PAI E FILHO RECEBERAM MAIS DE UM MILHÃO DE EMPRESAS DA LAVA JATO

Na Paraíba, pai e filho receberam mais de um milhão em doação de empresas da Lava Jato

Mais de R$ 1 milhão de reais. Esse foi o montante doado por empresas investigadas na Operação Lava Jato, da Polícia Federal, para campanha eleitoral de dois expoentes do “tucanato” no Estado da Paraíba.

Os contemplados foram o deputado federal mais votado no Estado, Pedro Cunha Lima (PSDB) e seu pai, o senador Cássio Cunha Lima (PSDB), que em 2014, disputou o cargo de governador, mas acabou sendo derrotado no 2º turno pelo candidato à reeleição, Ricardo Coutinho (PSB).

Campeão de votos, Pedro, que disputou seu primeiro mandato e, até então, fora o parentesco, era um anônimo na política, recebeu da empresa Odebrech a singela doação de R$ 12.850 durante a campanha eleitoral de 2014.
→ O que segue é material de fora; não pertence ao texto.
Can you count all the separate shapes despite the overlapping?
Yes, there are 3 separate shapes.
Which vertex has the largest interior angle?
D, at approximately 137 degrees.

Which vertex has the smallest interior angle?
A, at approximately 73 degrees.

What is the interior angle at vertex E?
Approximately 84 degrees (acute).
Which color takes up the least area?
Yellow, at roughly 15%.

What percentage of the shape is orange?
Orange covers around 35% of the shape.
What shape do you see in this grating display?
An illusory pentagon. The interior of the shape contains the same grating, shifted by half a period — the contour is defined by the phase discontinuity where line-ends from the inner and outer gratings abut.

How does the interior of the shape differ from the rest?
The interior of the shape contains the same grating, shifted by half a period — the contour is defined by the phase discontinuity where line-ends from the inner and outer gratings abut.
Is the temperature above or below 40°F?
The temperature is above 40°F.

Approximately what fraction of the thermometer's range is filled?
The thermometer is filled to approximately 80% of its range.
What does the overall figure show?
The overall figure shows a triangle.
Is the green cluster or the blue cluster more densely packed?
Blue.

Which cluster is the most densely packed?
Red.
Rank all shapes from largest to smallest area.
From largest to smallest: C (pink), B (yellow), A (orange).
Seu pai, o senador Cássio, por sua vez, foi melhor prestigiado e emplacou a bagatela de R$ 1 milhão, doados por outras três empresas, também investigadas pela Operação Lava Jato.
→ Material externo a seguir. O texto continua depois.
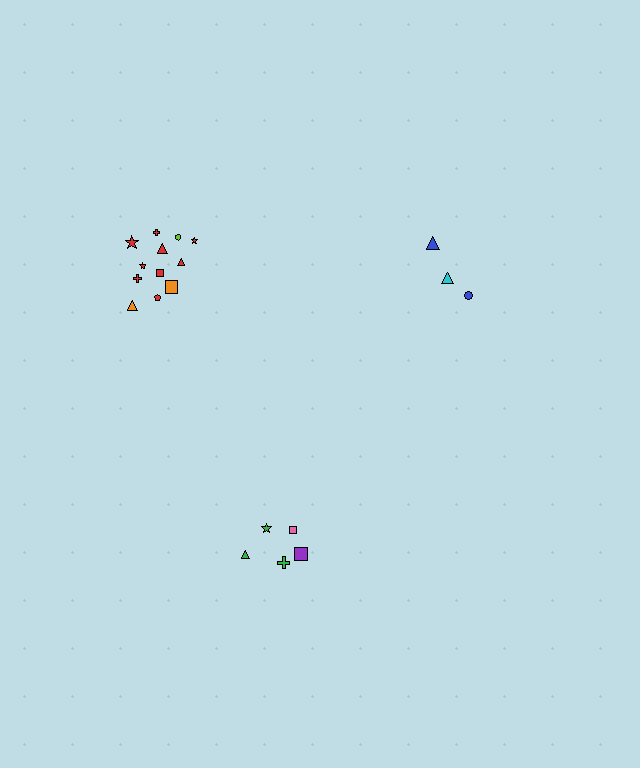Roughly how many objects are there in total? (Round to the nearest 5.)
Roughly 20 objects in total.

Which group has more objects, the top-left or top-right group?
The top-left group.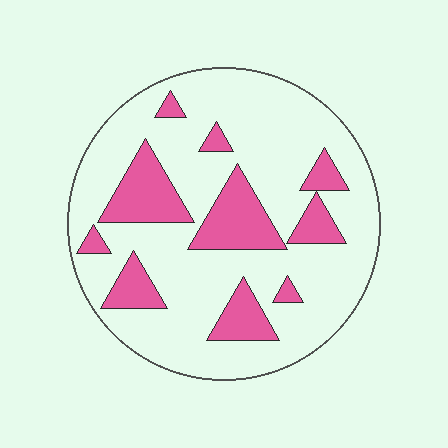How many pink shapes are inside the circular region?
10.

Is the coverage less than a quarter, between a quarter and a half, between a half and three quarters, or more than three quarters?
Less than a quarter.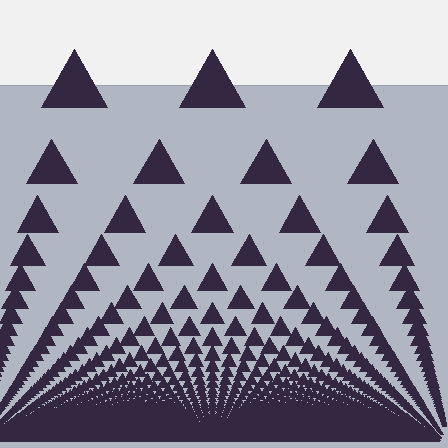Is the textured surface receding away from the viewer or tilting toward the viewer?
The surface appears to tilt toward the viewer. Texture elements get larger and sparser toward the top.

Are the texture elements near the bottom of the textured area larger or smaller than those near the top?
Smaller. The gradient is inverted — elements near the bottom are smaller and denser.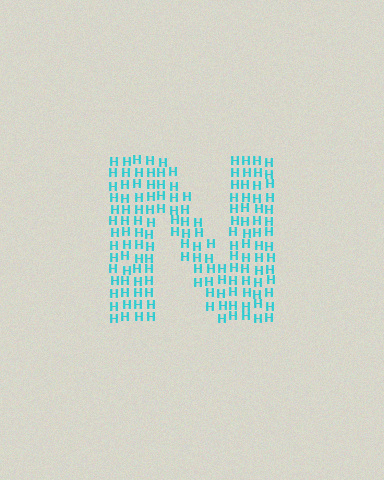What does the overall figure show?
The overall figure shows the letter N.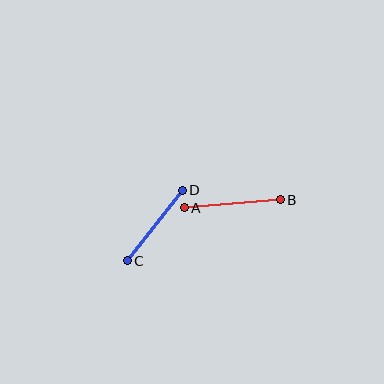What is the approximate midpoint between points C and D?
The midpoint is at approximately (155, 225) pixels.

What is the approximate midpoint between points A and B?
The midpoint is at approximately (232, 204) pixels.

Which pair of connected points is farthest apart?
Points A and B are farthest apart.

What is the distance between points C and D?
The distance is approximately 89 pixels.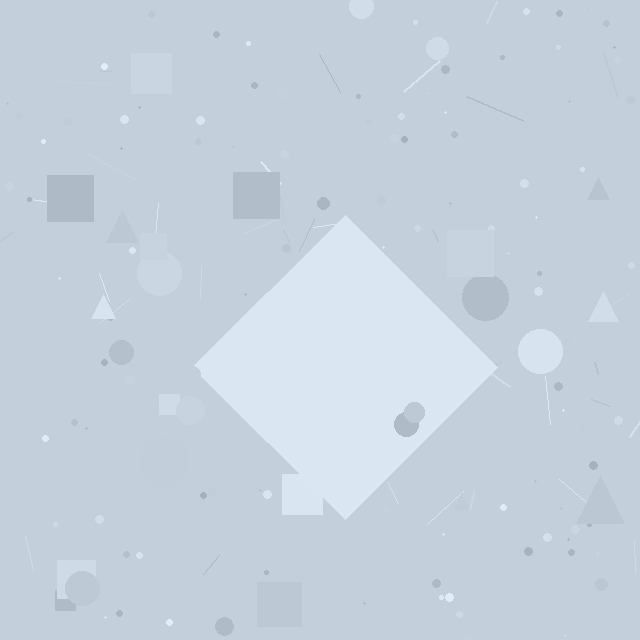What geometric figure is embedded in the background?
A diamond is embedded in the background.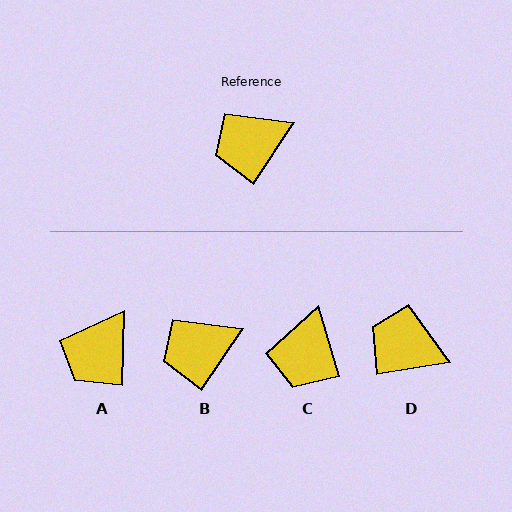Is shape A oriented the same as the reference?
No, it is off by about 32 degrees.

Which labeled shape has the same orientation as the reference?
B.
O senador paraibano tucano recebeu R$ 500 mil da Queiroz Galvao; R$ 300 mil da OAS e R$ 200 mil da Andrade Gutierres, totalizando R$ 1 milhão.
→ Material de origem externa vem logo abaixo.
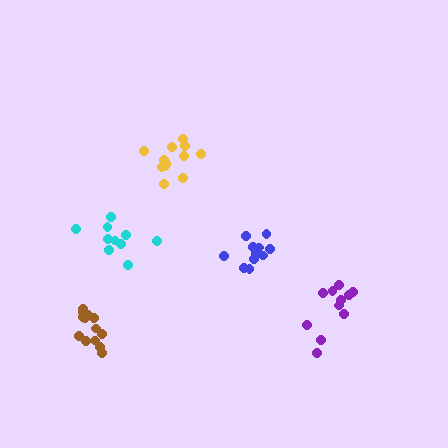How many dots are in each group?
Group 1: 11 dots, Group 2: 13 dots, Group 3: 11 dots, Group 4: 13 dots, Group 5: 10 dots (58 total).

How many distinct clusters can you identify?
There are 5 distinct clusters.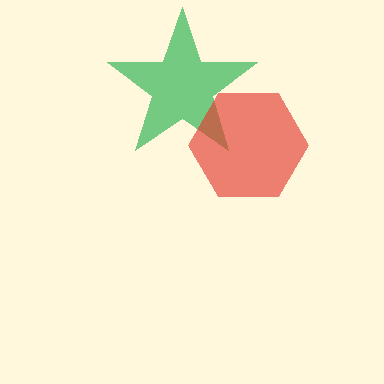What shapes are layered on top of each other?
The layered shapes are: a green star, a red hexagon.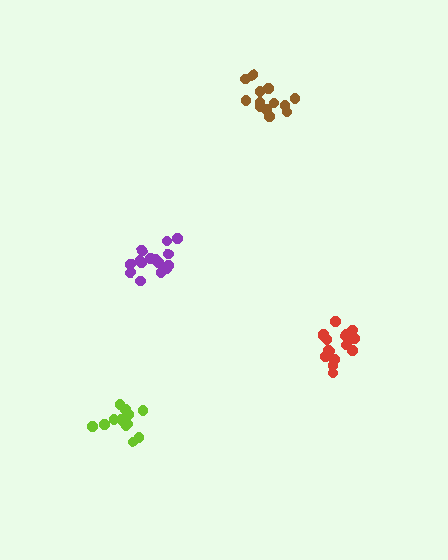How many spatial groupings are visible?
There are 4 spatial groupings.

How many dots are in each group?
Group 1: 17 dots, Group 2: 13 dots, Group 3: 17 dots, Group 4: 14 dots (61 total).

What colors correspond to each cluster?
The clusters are colored: red, brown, purple, lime.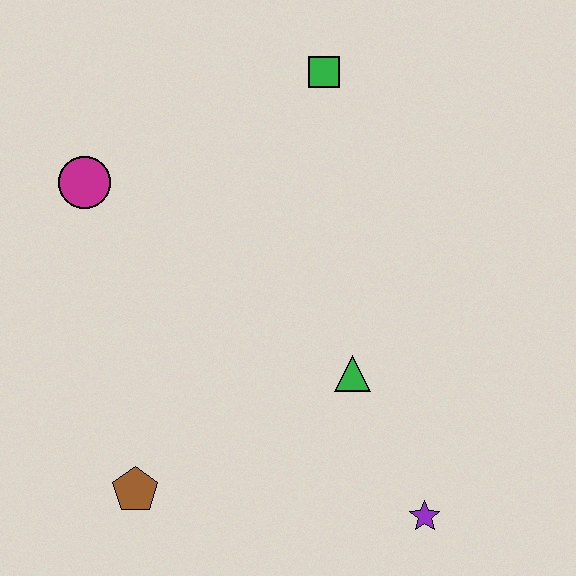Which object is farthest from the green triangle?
The magenta circle is farthest from the green triangle.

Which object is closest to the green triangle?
The purple star is closest to the green triangle.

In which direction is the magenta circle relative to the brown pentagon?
The magenta circle is above the brown pentagon.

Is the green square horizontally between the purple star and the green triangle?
No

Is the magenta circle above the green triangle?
Yes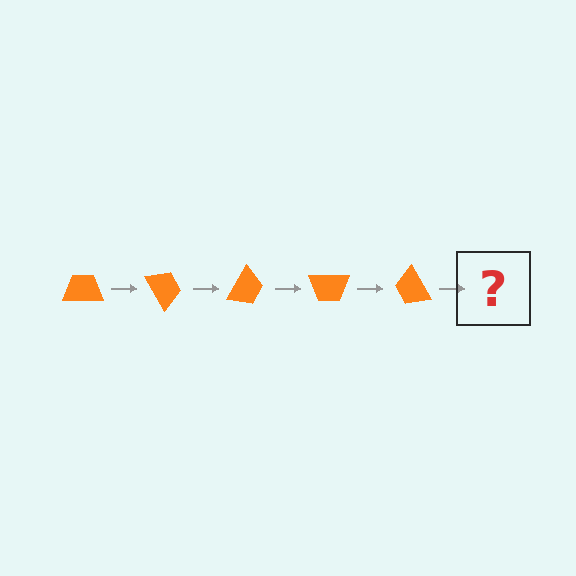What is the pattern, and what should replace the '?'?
The pattern is that the trapezoid rotates 60 degrees clockwise each step. The '?' should be an orange trapezoid rotated 300 degrees clockwise.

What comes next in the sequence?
The next element should be an orange trapezoid rotated 300 degrees clockwise.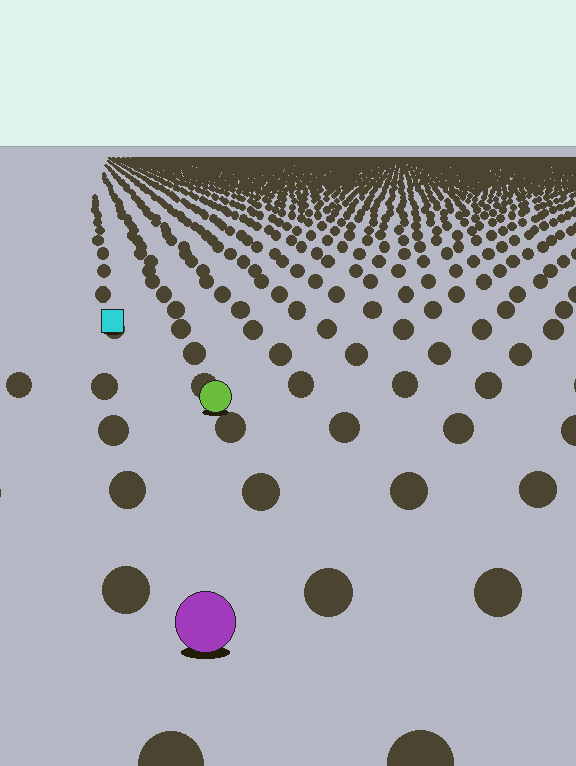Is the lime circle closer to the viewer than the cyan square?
Yes. The lime circle is closer — you can tell from the texture gradient: the ground texture is coarser near it.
Todas as empresas citadas como doadoras foram denunciadas pelo doleiro Alberto Yousseff, acusado de ser o operador do esquema que pagava propina a políticos e a partidos políticos.

Apesar do recebimento, até agora, apenas dois paraibanos foram citados oficialmente na lista dos suspeitos de envolvimento no esquema, são eles: Lindebergh Farias (PT) e Aguinaldo Ribeiro (PP). Os nomes da lista estão ligados a pedidos de investigação feita pelo procurador-geral da República Rodrigo Janot, com base em informações da delação premiada do doleiro Alberto Youssef e do ex-diretor da Petrobras Paulo Roberto da Costa.

Aguinaldo Ribeiro, no entanto, demonstrou tranquilidade, informou que o processo que inclui o seu nome foi mandado arquivar, assim como os que citavam os senadores Aécio Neves (PSDB-MG), Ciro Nogueira (PP-PI) e Romero Jucá (PMDB-RR) e defendeu a investigação para o caso.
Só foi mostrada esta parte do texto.